At the end of the conference there was a grave act of manipulation. All the participants were invited to stand and recite the Profession of Faith, as is done by those who assume any kind of office in the Church. At the end of the regular text, some other lines were added by which people were to promise to live in accordance with the principles of reparation to the Hearts of Jesus and Mary set forth in a certain allocution of Pope Pius XII, and in some way support the work of the Alliance.

I have a good knowledge of 20th century papal documents, but while I do not doubt the existence of the one named, I had never heard of it or read it, and I am quite sure that most of the other participants were in the same position as me. We were thus being asked to make what was, in effect, a vow to live in accordance with a document that we had not read.

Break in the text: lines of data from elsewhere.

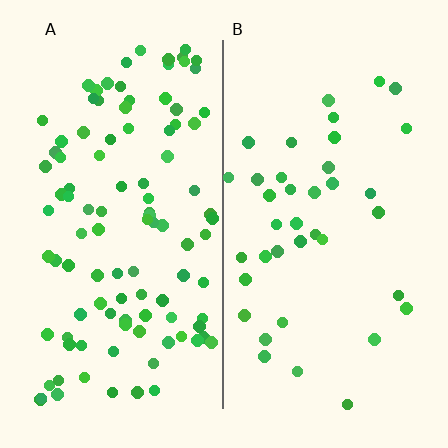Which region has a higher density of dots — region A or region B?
A (the left).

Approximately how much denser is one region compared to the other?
Approximately 2.7× — region A over region B.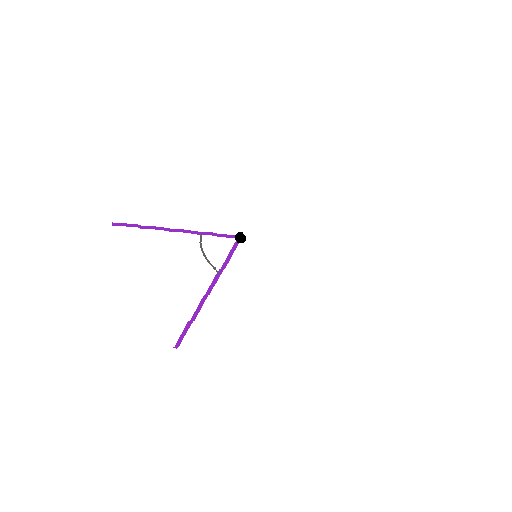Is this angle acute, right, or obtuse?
It is acute.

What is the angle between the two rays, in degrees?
Approximately 65 degrees.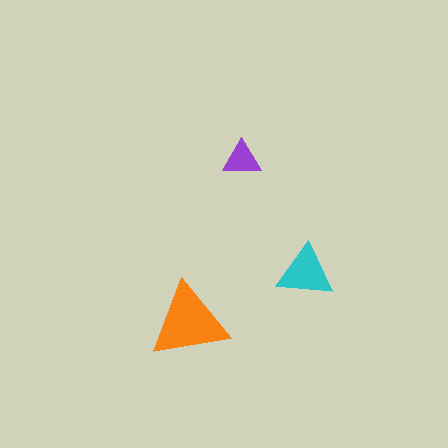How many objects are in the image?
There are 3 objects in the image.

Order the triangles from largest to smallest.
the orange one, the cyan one, the purple one.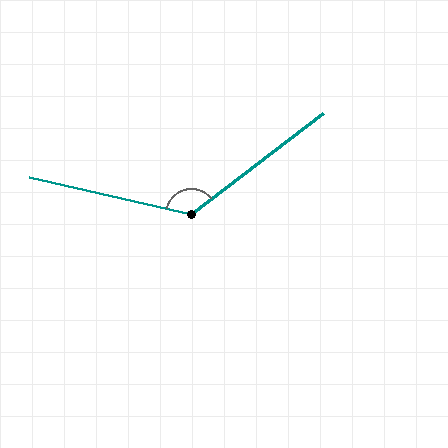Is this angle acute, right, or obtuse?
It is obtuse.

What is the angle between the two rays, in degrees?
Approximately 130 degrees.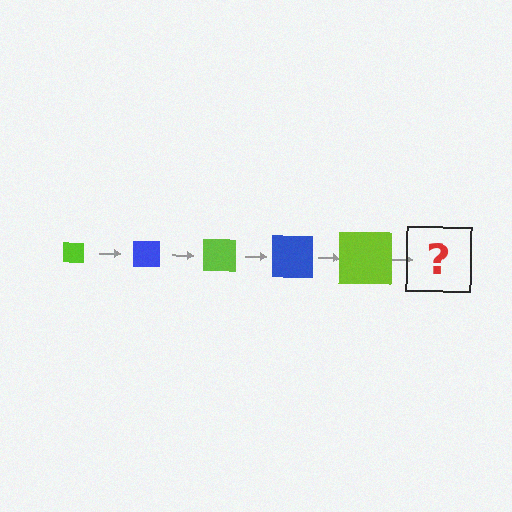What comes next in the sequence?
The next element should be a blue square, larger than the previous one.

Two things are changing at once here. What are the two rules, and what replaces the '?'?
The two rules are that the square grows larger each step and the color cycles through lime and blue. The '?' should be a blue square, larger than the previous one.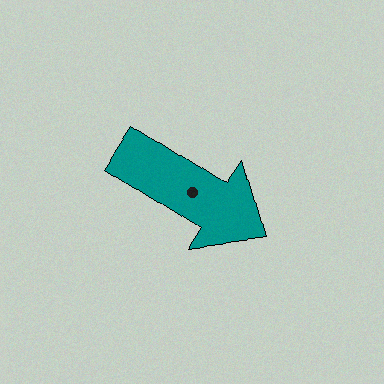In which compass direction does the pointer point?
Southeast.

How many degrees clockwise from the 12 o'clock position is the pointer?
Approximately 123 degrees.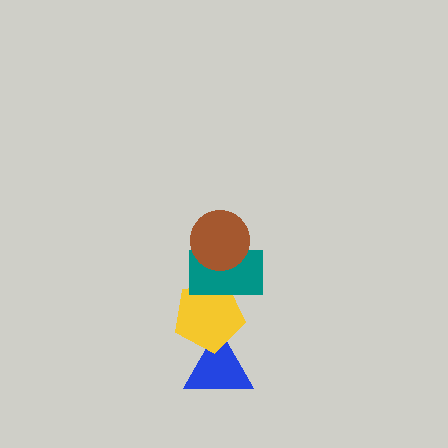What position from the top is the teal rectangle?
The teal rectangle is 2nd from the top.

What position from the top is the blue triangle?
The blue triangle is 4th from the top.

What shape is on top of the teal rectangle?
The brown circle is on top of the teal rectangle.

The exact nature of the support of the Alliance which we were being asked, again, to vow, I cannot remember, as the text was put onto the screen only briefly. Perhaps that was the point; those who had recited the words would thus leave the conference with the uneasy sense that they had solemnly promised to give some kind of support to the Alliance, and not being able to remember exactly what sort, they would feel obliged to give the Alliance a good deal of support, lest they break a solemn promise.

False notes

One or two other things about the event struck a false note to my ear. There was much talk about the message of Fatima, and once again, I fully agree with the importance of this message. I was disappointed that the main speaker on this topic, a lay-man named Carlos Evaristo, took the position that the consecration to Russia has been fully executed. This speaker, warmly endorsed by Fr Arellano, also made a very serious charge against the late Fr Nicholas Gruner’s Fatima Center. Mr Evaristo, whose name will be known to some readers of Christian Order for a controversial interview with Sr Lucia of Fatima which he is said to have been granted in the early 1990’s, told us that the Fatima Center had offered him one million dollars plus a Cadillac car if he would change his account of what Sr Lucia had said to him on that occasion. Readers must judge for themselves the plausibility of this claim.

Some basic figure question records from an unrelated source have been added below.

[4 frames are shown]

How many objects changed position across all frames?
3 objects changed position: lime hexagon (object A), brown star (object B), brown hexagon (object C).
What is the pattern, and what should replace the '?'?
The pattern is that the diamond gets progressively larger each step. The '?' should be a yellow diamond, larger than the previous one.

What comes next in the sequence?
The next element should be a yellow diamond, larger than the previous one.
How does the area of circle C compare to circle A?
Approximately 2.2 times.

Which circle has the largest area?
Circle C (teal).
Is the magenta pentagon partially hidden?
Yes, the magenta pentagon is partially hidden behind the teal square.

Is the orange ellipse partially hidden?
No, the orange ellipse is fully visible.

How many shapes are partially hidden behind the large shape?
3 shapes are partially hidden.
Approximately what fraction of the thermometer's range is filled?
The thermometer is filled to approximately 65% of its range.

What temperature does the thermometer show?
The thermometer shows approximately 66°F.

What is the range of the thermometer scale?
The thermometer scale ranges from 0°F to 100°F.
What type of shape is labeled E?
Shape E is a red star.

Another disappointing aspect of the presentations on Fatima was that while a great deal was said about the importance of reparation, no clear account of the first Five Saturdays was given. Nothing was said, for example, about the fifteen minutes of prayerful reflection about some or all of the mysteries of the rosary, which is an essential part of the five Saturdays. Instead of a description of what precisely we have been asked to do, there was a frequent repetition of the slogan, ‘Live a COR-CARE lifestyle’. COR here stands for communion of reparation, and CARE for Confession, Adoration, Reparation, Eucharist. Not a bad slogan as slogans go, but why not describe the message correctly?

Again, Fr Arellano claimed on several occasions to have a great devotion to the Latin Mass, speaking of its superiority to the Novus Ordo. Yet, curiously, all the public Masses during the conference were large-scale concelebrations of the Mass of Paul VI. I cannot help wondering whether the Latin Mass, like orthodoxy in general, appears to him a promising bandwagon from which to attract devout young Catholics, but whether he considers discretion to be the better part of valour as far as its actual celebration goes.

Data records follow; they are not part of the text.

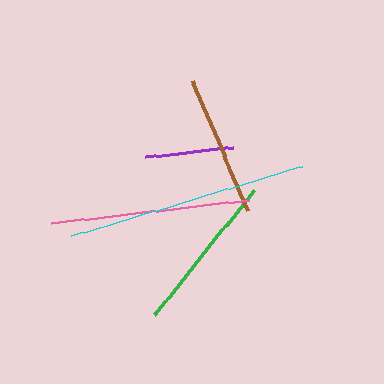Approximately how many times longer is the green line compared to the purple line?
The green line is approximately 1.8 times the length of the purple line.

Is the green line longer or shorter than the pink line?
The pink line is longer than the green line.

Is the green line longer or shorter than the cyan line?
The cyan line is longer than the green line.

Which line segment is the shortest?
The purple line is the shortest at approximately 87 pixels.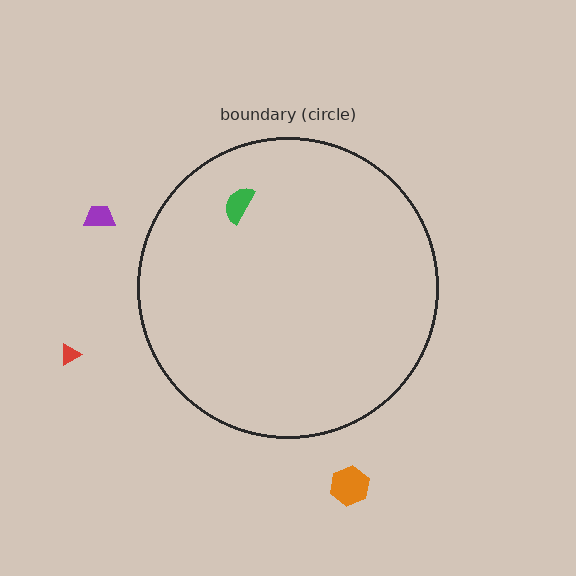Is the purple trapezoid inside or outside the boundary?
Outside.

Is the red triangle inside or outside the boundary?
Outside.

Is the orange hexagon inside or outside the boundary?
Outside.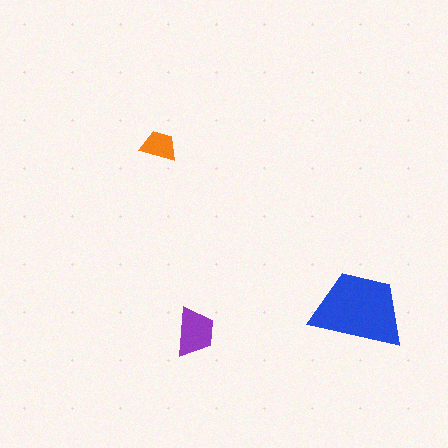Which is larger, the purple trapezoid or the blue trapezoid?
The blue one.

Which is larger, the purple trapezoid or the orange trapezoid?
The purple one.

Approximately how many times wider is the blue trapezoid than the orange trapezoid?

Latin was however used for the communal morning devotions.  Yet the booklets which we were offered were embarrassingly full of Latin mistakes, to the point of being at times simple gibberish.  These mistakes were not corrected, but were painfully repeated each morning. In this regard too the Alliance of the Holy Family International does not appear to me a group to which a young man should go in search of the priesthood or the religious life.

Conclusion

In fairness to the Alliance I should say that I write this account anonymously not because I think they would attempt some retribution against me, but for other, personal reasons. I am sure that the priests and lay-people who are in various ways part of this ‘global movement’ are well-intentioned and devout. But for the reasons I have given, I do not have confidence in it or in its founder.

The author is a scholar known to the editor.